I can't believe I've finally got my blue bundle after three little girls. I was convinced it would be another girl.

Thank you so much for your support over the past few months ladies, would have been tougher without you :flower:

Good Luck to you all :hugs:


----------



## springbabe

Yay happy for you!


----------



## pinkribbon

Fabulous! :yipee: 

I'm pleased for you!


----------



## BeccaxBump

Congrats hunny!
Good for you!
:dance:
xoxox


----------



## ILoveYouZandT

Aww YAY!!! Congratulations big time on your blue bundle!!!


----------



## dollych

Awww congrats!!!. That's great news. Bet you are over the moon :) xxx
Welcome to team Blue!!!!!! :) xx


----------



## Kitten-B

Congratulations!! Enjoy your wee man! He'll be a lucky boy with 3 older sisters to look after him!


----------



## 6lilpigs

Fantastic news!!!!


----------



## LittleLady04

Thank you Ladies :hugs:


----------



## katrus78

Congratulations!


----------



## HopefulPony

Awwww congrats on your blue bundle!


----------



## jenniferttc1

Congrats! You will LOVE having a boy.
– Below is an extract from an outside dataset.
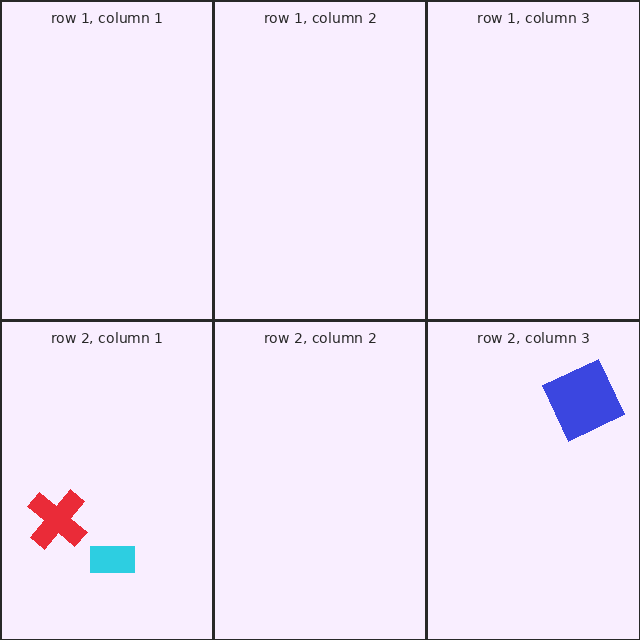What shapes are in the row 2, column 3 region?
The blue square.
So sweet :)


----------



## JasperJoe

great news! enjoy buying blue bits xxx


----------



## LittleLady04

Thanks Ladies :flower:


----------



## MrsP2be

That's wonderful news .... Congratulations :thumbup: xxxxxx


----------



## ladywright123

really happy for you :)


----------



## rwhite

How lovely, congratulations xx


----------



## MrsP2be

:happydance: xxxx


----------